Decrying the lack of a "central place of mourning" -- in Moscow or elsewhere -- for survivors of the gulags, Applebaum opined that the country's failure to properly recognize and repent of such horrors, combined with the economic collapse of the last decade, has resulted in the lack of relevant official discussion.
Fluent in Russian and Polish, Applebaum recalled speaking with survivors, who -- for reasons of pride and because their memories are so clouded with the atrocities of war and famine -- are reluctant to accept documented truths even decades later.
"A 60-year-old doesn't want to say it was a disaster; they want to remember something positive," Applebaum said.
During the subsequent question-and-answer period, Applebaum criticized the limited treatment of Russian gulag history compared to the great attention given to the Holocaust.

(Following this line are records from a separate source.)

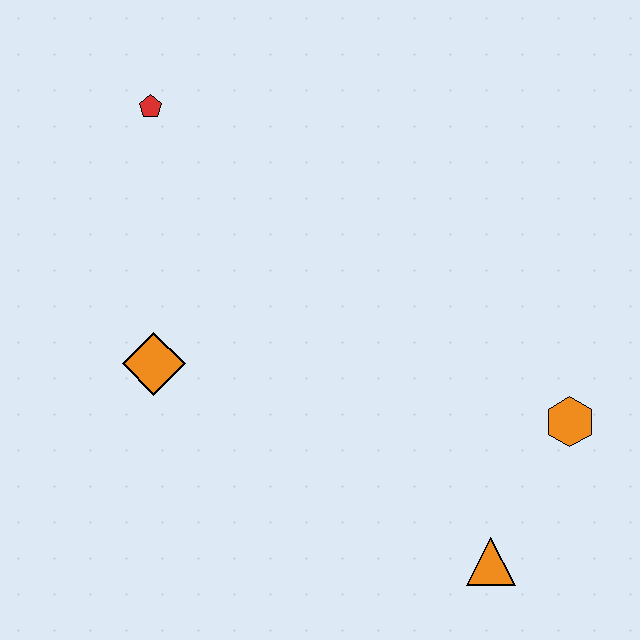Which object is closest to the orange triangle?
The orange hexagon is closest to the orange triangle.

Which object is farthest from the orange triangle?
The red pentagon is farthest from the orange triangle.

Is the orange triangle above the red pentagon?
No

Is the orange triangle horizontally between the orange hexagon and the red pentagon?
Yes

She emphasized that the lack of tangible evidence in the form of photographs, videos and personal artifacts should not preclude proper remembrance of and education regarding the Russian gulags.
Applebaum's presentation garnered approval from many attendees, including College freshman Barbara Coons, who agreed that "you would never buy Nazi memorabilia, but it's OK to buy Russian [souvenirs]."
College of General Studies student Peter Schwarz, who introduced Applebaum and co-coordinates the Cold War Project, said that Applebaum's book is "a significant contribution to reclaiming that part of history and restoring social memory" of the gulags.
Associate Director of Lubavitch House Rabbi Levi Haskelevich said, "We all know the name of Auschwitz and the people who died there, but one little museum stuffed away in Siberia" is an inadequate reminder of the severity of such a social blight.